En círculos militares, habría resis- tencia a que usted dirija la Secretaría por su pasada vincu- lación con el Movimiento de Izquierda Revolucionaria (MIR)…

Soy un hombre de izquierda de toda la vida. ¿Cuál es el problema de haber sido vinculado al MIR hasta 1980 o al Frente Amplio de Izquierda? Es una objeción de personas absolutamente desinformadas que usan la filiación política e ideológica para objetar cualquier actividad. Son argumentos de quienes no han logrado modificar un esquema analítico de la guerra fría. Finalmente, esa será una decisión del presidente. Lo que sí he sabido es que ahí va a estar un civil.

¿Por qué sería lo más óptimo tener un civil en esa área?
Y, ¿por qué no? Lo que tenemos que modificar es el concepto de seguridad. Estamos frente a un proceso de modificación de una estructura de seguridad bajo conceptos militares de la seguridad interna y externa que nos impusieron en la guerra fría. Debemos desarrollar un concepto contemporáneo.

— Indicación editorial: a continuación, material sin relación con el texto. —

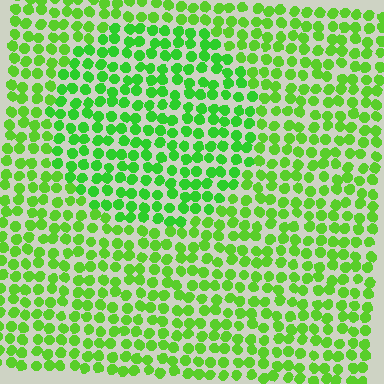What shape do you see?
I see a circle.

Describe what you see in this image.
The image is filled with small lime elements in a uniform arrangement. A circle-shaped region is visible where the elements are tinted to a slightly different hue, forming a subtle color boundary.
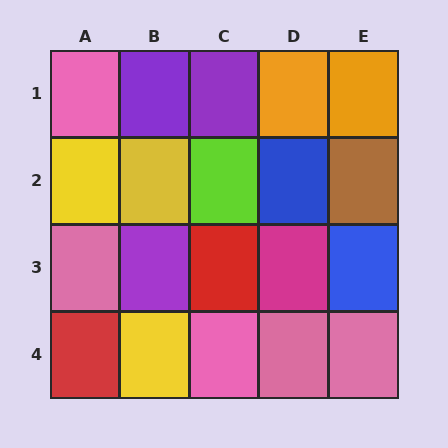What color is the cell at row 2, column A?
Yellow.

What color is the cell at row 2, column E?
Brown.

¿No hay riesgo de armar un esquema con informantes vinculados al Gobierno?
Decimos que la estructura se va a mantener y se va a reorganizar cuanto sea necesario. El que sean allegados, opositores o desconocidos dependerá de las estructuras operativas. Si se busca información, habrá que tener acceso a documentos y hablar con las personas. Lo que nos interesa es tener acceso a ella para la fase procesal.

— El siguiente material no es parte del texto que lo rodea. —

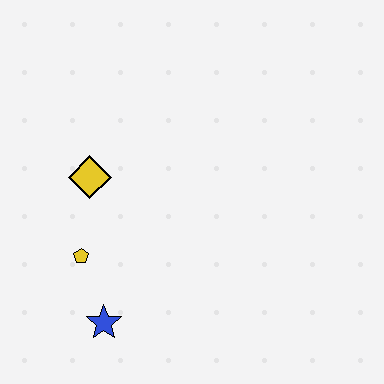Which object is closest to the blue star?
The yellow pentagon is closest to the blue star.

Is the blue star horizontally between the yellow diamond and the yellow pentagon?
No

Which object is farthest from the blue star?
The yellow diamond is farthest from the blue star.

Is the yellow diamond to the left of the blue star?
Yes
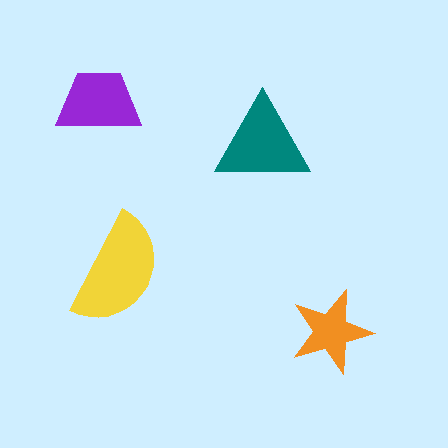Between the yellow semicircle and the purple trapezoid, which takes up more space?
The yellow semicircle.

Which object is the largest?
The yellow semicircle.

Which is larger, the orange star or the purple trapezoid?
The purple trapezoid.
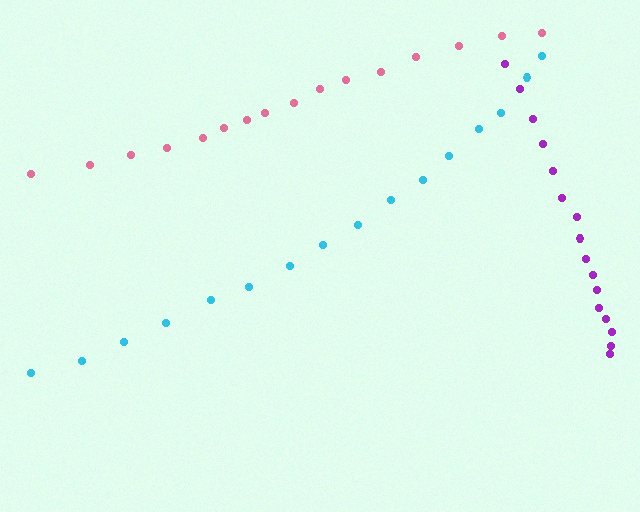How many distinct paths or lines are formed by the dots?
There are 3 distinct paths.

¿Cómo desvirtuar temores de un sistema de inteligencia al servicio del poder?
Hay el prejuicio de que los procesos de inteligencia se los reduzca a la pesquisa y acusación. Eso, por prácticas usadas en el pasado, como en el Gobierno socialcristiano y la dictadura militar. Hay que entender que la inteligencia implica que quienes deben tomar decisiones en distintos ámbitos sobre los factores de riesgo de seguridad del Estado lo puedan hacer con información adecuada e integralmente procesada. (ET)

Así soy yo

Miguel Carvajal se desempeñó como subsecretario de Defensa hasta antes de asumir el cargo actual. En los ochenta, desde una tendencia asociada a grupos religiosos, se vinculó a las actividades del Movimiento de Izquierda Revolucionaria (MIR), en el que también militó su antecesor, Gustavo Larrea.

Es un activo militante del movimiento de Gobierno, Alianza País (AP).